The latest unveiling is ConvNetQuake, a so-called convolutional neural network that detects and locates earthquakes using a single waveform. In plain language, it’s software that learns from past seismic data and then applies that knowledge to identify even very small quakes. Unlike traditional methods, ConvNetQuake doesn’t rely on triangulation. “What people used to do is they would use a lot of seismic stations,” says Thibaut Perol, a senior deep learning scientist at Gram Labs, an AI startup. “You don’t need three stations anymore. You can do it with one.”

ConvNetQuake is the subject of a peer-reviewed study published last week in the journal Science Advances. For the study, Perol and his collaborators, Massachusetts Institute of Technology graduate student Michaël Gharbi and Harvard assistant professor Marine Denolle, trained their network with real seismic data from 2014 to 2016.
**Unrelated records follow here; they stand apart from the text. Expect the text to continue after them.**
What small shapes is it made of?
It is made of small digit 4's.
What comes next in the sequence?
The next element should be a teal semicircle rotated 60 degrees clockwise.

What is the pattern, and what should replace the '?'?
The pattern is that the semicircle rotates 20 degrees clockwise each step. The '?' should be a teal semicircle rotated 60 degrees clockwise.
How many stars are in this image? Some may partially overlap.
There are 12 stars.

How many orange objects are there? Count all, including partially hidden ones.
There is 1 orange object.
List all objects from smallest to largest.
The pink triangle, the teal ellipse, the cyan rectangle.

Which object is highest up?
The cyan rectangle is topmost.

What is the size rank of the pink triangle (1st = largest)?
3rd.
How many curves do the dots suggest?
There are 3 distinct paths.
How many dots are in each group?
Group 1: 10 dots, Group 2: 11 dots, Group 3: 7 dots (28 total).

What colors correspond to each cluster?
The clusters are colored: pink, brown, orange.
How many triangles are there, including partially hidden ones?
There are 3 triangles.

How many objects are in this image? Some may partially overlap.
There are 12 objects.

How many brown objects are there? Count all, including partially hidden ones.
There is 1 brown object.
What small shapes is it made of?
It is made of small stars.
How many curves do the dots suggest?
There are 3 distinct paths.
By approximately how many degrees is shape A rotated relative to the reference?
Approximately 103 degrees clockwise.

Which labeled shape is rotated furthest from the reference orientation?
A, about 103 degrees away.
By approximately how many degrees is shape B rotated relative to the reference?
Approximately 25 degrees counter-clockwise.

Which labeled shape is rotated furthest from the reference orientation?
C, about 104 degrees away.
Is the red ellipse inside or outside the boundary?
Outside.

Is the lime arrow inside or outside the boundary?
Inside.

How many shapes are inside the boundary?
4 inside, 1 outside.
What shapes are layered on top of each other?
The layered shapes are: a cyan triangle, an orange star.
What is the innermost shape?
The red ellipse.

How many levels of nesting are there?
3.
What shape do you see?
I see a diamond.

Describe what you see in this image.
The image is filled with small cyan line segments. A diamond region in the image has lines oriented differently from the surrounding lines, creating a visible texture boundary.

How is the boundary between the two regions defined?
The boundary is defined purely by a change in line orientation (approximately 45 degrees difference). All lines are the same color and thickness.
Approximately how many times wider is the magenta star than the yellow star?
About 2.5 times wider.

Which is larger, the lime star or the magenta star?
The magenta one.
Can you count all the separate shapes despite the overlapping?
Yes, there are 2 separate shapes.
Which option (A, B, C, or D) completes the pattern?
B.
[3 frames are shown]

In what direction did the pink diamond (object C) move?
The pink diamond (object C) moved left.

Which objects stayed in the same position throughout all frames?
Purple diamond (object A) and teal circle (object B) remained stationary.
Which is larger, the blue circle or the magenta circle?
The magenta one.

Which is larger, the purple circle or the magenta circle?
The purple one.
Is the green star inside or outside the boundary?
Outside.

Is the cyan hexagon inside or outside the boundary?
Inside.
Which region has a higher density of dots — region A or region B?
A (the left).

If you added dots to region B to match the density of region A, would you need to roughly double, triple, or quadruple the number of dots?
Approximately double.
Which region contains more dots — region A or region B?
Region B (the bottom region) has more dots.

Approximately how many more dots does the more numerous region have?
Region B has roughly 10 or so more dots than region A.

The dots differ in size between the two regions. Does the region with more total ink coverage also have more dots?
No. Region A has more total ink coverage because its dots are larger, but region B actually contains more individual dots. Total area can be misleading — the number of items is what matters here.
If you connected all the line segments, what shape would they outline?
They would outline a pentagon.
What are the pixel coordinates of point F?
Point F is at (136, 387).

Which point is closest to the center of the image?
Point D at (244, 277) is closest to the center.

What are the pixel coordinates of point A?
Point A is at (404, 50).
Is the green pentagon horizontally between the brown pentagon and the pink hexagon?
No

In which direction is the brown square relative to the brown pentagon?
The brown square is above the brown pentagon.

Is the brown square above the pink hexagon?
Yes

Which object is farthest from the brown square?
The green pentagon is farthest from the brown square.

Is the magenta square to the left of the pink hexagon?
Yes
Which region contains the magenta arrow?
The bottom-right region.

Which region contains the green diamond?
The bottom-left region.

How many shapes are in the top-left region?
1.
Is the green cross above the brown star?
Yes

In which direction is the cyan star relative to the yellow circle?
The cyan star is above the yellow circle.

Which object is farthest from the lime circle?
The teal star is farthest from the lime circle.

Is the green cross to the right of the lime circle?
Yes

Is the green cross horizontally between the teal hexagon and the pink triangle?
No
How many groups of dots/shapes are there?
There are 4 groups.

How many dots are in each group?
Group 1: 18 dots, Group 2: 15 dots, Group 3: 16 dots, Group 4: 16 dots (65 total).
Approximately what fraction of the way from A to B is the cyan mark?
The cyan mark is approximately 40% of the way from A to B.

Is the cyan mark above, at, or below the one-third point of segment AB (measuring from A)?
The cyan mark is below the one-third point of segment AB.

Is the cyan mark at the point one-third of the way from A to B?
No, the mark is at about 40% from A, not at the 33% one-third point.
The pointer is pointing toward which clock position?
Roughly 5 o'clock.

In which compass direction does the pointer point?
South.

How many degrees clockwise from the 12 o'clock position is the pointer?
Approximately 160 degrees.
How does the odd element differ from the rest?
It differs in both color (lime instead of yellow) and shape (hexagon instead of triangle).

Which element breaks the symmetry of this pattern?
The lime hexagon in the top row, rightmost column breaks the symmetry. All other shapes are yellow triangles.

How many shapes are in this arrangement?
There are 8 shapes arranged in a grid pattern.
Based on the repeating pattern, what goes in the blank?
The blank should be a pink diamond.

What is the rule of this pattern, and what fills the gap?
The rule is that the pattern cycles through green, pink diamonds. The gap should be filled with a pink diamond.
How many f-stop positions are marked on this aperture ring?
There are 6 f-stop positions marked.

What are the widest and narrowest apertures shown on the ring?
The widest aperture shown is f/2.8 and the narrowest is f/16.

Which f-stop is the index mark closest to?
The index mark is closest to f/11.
When tested on a large data set—more than 132,000 earthquakes and “seismic noise” windows catalogued by the Oklahoma Geological Survey—the trained software correctly detected all earthquakes and had an overall precision rate of slightly under 95 percent. 

The distinction between actual earthquakes and seismic noise is an important one, Perol says. Noise can be caused by anything from a tractor rolling by to ocean waves. “If you try to record someone talking inside a car, the noise made by the car is quite constant,” Perol explains. “While someone’s speaking, it’s a bunch of spiking, and you want to distinguish that from the noise. This is what we do naturally with our ears, but this is what we want to do naturally with earthquakes.”

Detecting small earthquakes has also been difficult in the central United States, where hydraulic fracturing—fracking—has exploded in recent years. Perol stops short of saying that fracking directly causes new quakes, but he points to research showing a strong correlation between fracking and quakes. (There are myriad other studies, too.) Unfortunately, ConvNetQuake can’t yet help scientists determine how much seismic activity is due to fracking, Perol says.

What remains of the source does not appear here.